Su sorpresiva renuncia del papa Benedicto XVI condenó este miércoles la hipocresía y las divisiones que aquejan la Iglesia católica.
El pontífice,quien vestía la casulla violeta de la temporada de cuaresma, pronuncio sus duras criticas durante la misa solemne del Miércoles de Cenizas en la basílica de San Pedro, ante numerosos cardenales, obispos y miembros del cuerpo diplomático.
La Iglesia “esta en ocasiones desfigurada” por “las divisiones dentro del cuerpo eclesiástico” declaró.
El papa lamento igualmente la hipocresia religiosa”, así como el comportamiento de los que aparentan y las actitudes que buscan ante todo “los aplausos y aprobación” e insistió a superar “el individualismo y las rivalidades”.
En su primera aparición pública tras su renuncia, explicó a los peregrinos de todo el mundo que deja el trono de Pedro”por el bien de la Iglesia”, pidió orar por su sucesor, que será elegido en marzo en una conclave.

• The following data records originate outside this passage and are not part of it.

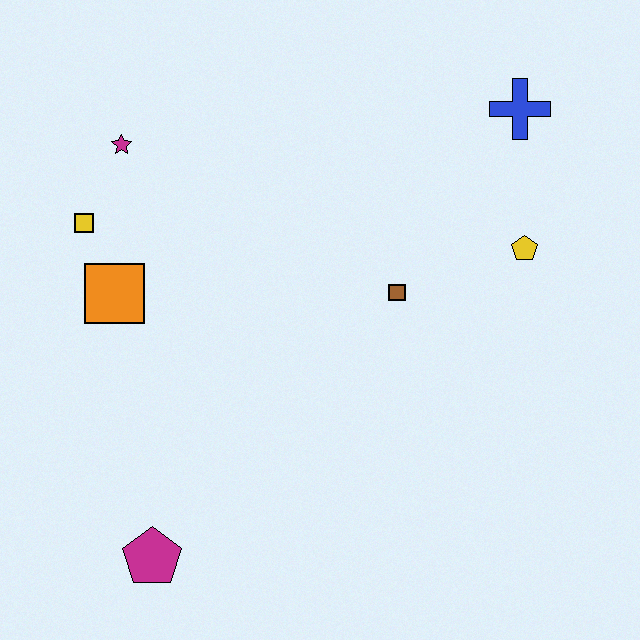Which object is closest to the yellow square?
The orange square is closest to the yellow square.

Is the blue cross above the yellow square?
Yes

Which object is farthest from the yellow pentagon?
The magenta pentagon is farthest from the yellow pentagon.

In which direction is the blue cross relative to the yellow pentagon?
The blue cross is above the yellow pentagon.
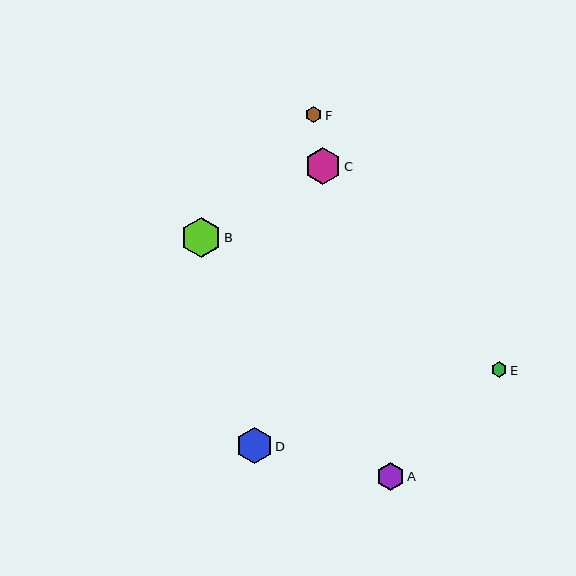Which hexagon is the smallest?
Hexagon E is the smallest with a size of approximately 16 pixels.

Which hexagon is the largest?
Hexagon B is the largest with a size of approximately 40 pixels.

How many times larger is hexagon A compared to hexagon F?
Hexagon A is approximately 1.7 times the size of hexagon F.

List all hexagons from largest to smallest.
From largest to smallest: B, C, D, A, F, E.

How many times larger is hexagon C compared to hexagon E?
Hexagon C is approximately 2.3 times the size of hexagon E.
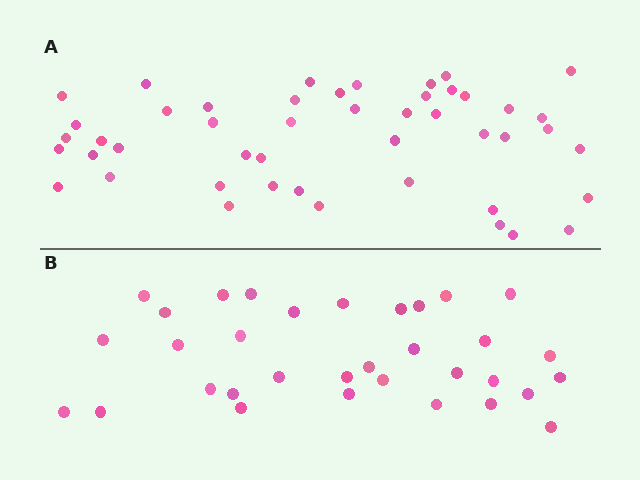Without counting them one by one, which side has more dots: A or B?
Region A (the top region) has more dots.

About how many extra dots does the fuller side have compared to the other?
Region A has approximately 15 more dots than region B.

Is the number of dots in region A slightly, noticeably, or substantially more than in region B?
Region A has noticeably more, but not dramatically so. The ratio is roughly 1.4 to 1.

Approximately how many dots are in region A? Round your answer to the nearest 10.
About 50 dots. (The exact count is 47, which rounds to 50.)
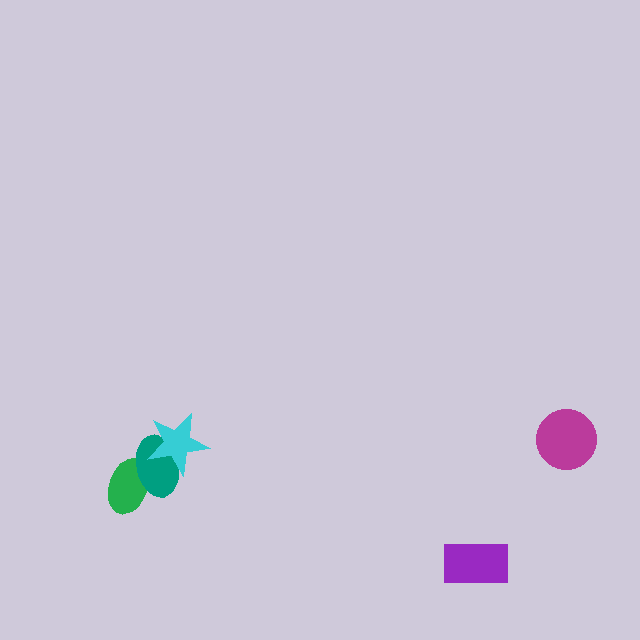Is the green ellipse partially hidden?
Yes, it is partially covered by another shape.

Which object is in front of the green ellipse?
The teal ellipse is in front of the green ellipse.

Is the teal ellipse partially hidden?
Yes, it is partially covered by another shape.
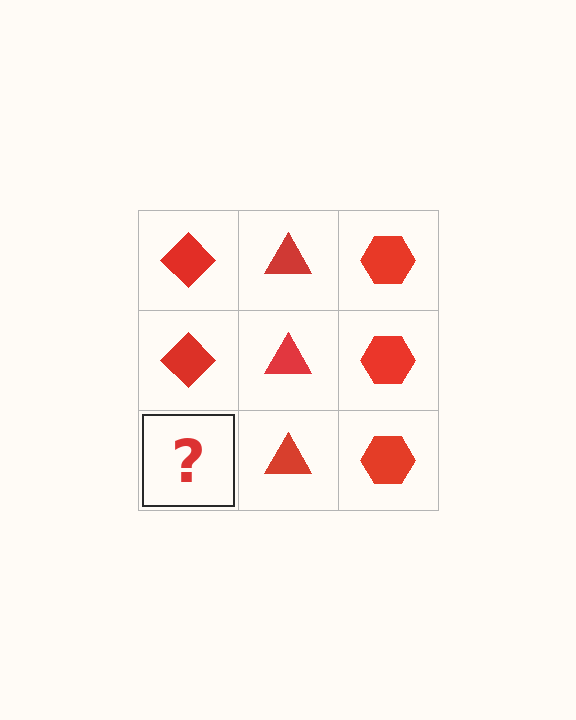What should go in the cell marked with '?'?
The missing cell should contain a red diamond.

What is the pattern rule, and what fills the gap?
The rule is that each column has a consistent shape. The gap should be filled with a red diamond.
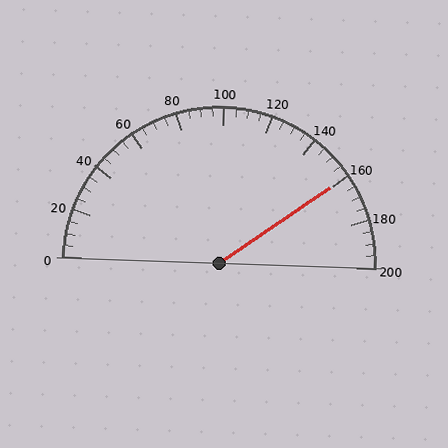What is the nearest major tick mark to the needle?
The nearest major tick mark is 160.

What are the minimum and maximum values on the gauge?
The gauge ranges from 0 to 200.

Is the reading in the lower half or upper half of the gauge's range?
The reading is in the upper half of the range (0 to 200).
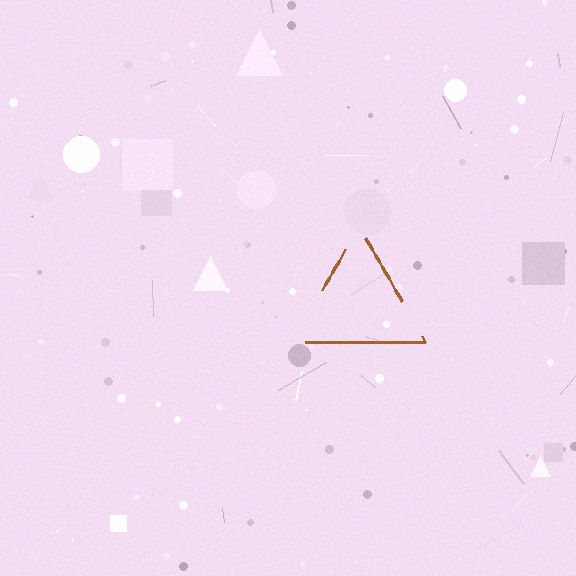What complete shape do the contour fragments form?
The contour fragments form a triangle.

“Como saben, he decidido a renunciar al ministerio que el Señor me encomendó el 19 abril del 2005, lo he decidido por el bien de la iglesia despeues de haber rezado largo tiempo y de haber examinado ante dios mi conciencia”.

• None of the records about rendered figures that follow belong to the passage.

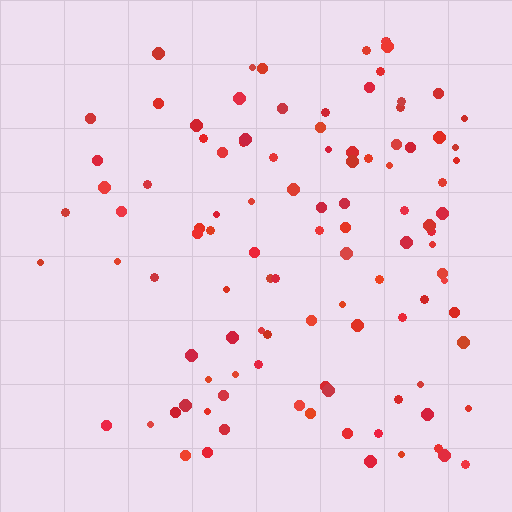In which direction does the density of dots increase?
From left to right, with the right side densest.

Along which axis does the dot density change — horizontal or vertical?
Horizontal.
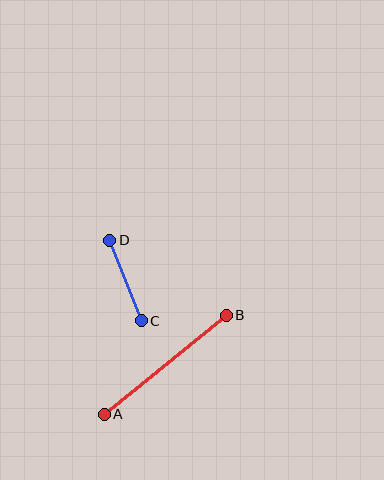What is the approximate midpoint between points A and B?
The midpoint is at approximately (165, 365) pixels.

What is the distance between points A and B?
The distance is approximately 157 pixels.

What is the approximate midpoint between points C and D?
The midpoint is at approximately (126, 281) pixels.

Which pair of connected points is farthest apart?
Points A and B are farthest apart.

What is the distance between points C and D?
The distance is approximately 86 pixels.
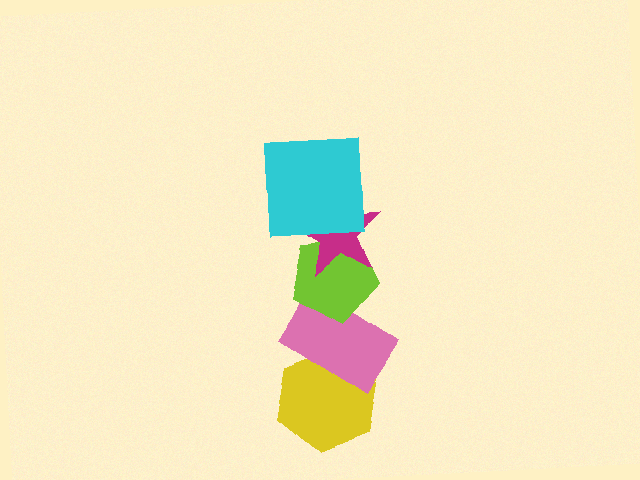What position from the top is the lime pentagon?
The lime pentagon is 3rd from the top.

El papa alemán admitió ser “profundamente consiente de la gravedad de tal gesto”, pero reiteron”no tener ya la capacidad de ejercer el ministerio petrino con el vigor que el mismo requiere”.
Ante 3.500 fieles de congregados pidió rezaran por su sucesor y por la Iglesia.
Beneddetto Benedetto se escuchaba en el vaticano acogido con esos gritos el pontífice que vestía con la sotana blanca, agradeció el caluroso recibimiento “Doy gracias a todos por vuestro amor y vuestras oraciones” comentó.
Y expresó que siente el amor de los peregrinos frente a una decisión de tal envergadura que conmociono a una Iglesia de 1.200 millones de fieles.
El miércoles 27, un día antes de su renuncia el papa dirá adiós a los fieles en la Plaza de san Pedro, donde se espera la presencia de miles de personas, la ceremonia será seguida en directo por medios de comunicación de todo el mundo.